# Oil-less Fryer



## Paymaster (Jan 22, 2009)

Just bought me a Big Easy oil-less fryer. Gonna do a turkey in it tomorrow. Lowes had them on sale and if they are all they are said to be, it will pay for itself with two cookings! May have to use my old fryer for just Low Country Boiling now.


----------



## Paymaster (Jan 22, 2009)

Turkey is in the oil-less fryer. I took the legs off to smoke them with some fatties.


----------



## Paymaster (Jan 22, 2009)

Bird and the smoked legs are done. We eat at 1pm and I will have the final evaluation then. Looks good so far.


----------



## dudeondacouch (Apr 6, 2010)

I don't know how much hope I would have for an "oilless fried" turkey.

:questionableface:


----------



## wdbrand (May 24, 2007)

Pay, of all people, you nose you cants deep fry anything widout grease. Never heared of shech.


----------



## wdbrand (May 24, 2007)

Pay, of all people, you nose you cants deep fry anything widout grease. Never heared of shech.

"unbelievableface"


----------



## Bigfisherman (Apr 22, 2005)

did an oil - less Thanksgiving turkey and it turned out fantastic. Did a couple pork tenderloins a week later and they were outstanding also. Just sweet not having to deal with the oil. Call me lazy


----------



## Paymaster (Jan 22, 2009)

Man!!!!!!!!!!!!!!!! I am a convert. No more peanut oil for me. My turkey pot just became my Low Country Boil pot!

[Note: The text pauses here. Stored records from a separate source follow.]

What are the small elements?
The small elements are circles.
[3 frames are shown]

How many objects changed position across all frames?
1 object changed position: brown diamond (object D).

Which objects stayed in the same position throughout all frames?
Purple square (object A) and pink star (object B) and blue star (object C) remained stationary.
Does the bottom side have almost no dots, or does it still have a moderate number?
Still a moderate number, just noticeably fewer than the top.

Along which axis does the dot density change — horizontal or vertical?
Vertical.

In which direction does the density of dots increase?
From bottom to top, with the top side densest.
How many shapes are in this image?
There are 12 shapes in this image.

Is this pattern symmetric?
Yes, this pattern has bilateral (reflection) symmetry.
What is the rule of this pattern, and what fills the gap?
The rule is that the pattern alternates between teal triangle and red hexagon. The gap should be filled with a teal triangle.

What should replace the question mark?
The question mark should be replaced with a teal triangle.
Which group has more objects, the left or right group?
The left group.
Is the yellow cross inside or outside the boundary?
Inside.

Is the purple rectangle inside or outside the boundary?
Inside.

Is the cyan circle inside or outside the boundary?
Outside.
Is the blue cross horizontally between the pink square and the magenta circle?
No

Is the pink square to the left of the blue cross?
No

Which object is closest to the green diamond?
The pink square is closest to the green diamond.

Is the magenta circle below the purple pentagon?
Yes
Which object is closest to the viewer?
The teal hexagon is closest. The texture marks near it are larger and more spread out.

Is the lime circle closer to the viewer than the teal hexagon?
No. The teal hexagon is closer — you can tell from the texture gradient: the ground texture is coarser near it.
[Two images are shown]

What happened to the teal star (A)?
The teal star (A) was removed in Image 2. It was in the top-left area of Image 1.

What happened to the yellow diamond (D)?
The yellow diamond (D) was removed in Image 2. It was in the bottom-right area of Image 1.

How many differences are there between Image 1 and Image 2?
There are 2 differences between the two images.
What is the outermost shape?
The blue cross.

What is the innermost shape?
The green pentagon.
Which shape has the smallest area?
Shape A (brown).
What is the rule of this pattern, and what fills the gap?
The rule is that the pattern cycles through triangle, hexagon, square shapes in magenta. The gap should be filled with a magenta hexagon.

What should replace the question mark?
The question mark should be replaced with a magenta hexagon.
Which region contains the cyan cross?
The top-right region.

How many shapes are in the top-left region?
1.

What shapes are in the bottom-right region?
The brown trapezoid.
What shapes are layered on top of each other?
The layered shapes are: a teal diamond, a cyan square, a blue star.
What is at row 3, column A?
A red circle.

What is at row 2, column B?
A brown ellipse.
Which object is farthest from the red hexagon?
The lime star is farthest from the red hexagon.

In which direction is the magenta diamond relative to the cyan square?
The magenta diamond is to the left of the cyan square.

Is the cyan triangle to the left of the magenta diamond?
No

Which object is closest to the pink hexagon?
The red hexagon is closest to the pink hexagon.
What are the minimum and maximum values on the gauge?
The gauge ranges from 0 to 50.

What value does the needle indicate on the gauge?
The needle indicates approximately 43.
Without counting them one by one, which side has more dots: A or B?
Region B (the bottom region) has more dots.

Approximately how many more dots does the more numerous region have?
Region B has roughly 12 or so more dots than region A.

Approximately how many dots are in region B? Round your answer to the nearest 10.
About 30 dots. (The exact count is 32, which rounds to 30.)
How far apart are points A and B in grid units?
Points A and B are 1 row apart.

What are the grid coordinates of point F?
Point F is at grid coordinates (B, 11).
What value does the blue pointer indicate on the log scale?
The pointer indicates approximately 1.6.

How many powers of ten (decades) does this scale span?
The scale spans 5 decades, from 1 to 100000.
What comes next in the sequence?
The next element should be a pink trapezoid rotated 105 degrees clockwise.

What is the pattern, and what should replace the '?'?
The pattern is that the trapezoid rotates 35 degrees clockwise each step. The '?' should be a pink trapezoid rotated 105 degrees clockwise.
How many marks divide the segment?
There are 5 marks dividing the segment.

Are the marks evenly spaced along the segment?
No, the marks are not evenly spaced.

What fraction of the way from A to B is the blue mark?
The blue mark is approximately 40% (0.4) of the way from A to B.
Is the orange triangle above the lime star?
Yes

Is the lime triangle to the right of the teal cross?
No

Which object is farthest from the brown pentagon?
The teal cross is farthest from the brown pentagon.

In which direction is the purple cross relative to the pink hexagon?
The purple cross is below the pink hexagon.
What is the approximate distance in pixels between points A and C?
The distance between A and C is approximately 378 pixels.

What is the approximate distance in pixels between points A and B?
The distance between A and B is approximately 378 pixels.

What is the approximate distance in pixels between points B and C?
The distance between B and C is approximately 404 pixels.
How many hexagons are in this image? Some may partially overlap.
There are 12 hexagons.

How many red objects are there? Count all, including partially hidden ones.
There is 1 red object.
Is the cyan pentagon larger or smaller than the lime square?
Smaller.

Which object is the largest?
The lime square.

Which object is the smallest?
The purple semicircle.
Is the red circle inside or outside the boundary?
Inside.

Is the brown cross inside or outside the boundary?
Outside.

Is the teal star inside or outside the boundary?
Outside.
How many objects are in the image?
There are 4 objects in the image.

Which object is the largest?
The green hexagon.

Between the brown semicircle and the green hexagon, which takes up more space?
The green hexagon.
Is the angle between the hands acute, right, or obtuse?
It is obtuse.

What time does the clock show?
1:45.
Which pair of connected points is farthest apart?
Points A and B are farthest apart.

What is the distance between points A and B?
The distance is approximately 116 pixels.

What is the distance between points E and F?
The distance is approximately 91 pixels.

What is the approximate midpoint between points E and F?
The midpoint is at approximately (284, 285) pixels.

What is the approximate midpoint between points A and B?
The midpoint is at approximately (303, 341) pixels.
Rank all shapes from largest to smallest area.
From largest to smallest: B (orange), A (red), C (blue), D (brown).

That has to be the most tender and moist bird I ever cooked!


----------



## wdbrand (May 24, 2007)

Thanks, that's good to know. At the price of oil, it makes a heap of sense. I know the turkey and egg and black-eyed peas, so what else is on the plate?


----------



## dudeondacouch (Apr 6, 2010)

more importantly, where's the pork? you're gonna mess up your whole year!


----------



## Bigfisherman (Apr 22, 2005)

Pay, 
That's exactly what I said. Not sure exactly why it's so good but, it is. Plus you get to use the drippings


----------



## O Shin Rin (Aug 31, 2009)

Man those legs look good , I love some smoke turkey legs


----------



## Paymaster (Jan 22, 2009)

wdbrand said:


> Thanks, that's good to know. At the price of oil, it makes a heap of sense. I know the turkey and egg and black-eyed peas, so what else is on the plate?


Turnip Greens, Dressing with Giblet Gravy and Pear Salad.



dudeondacouch said:


> more importantly, where's the pork? you're gonna mess up your whole year!


Pork is in the peas and in the greens! I just did not put any on the plate I took a pic of.


----------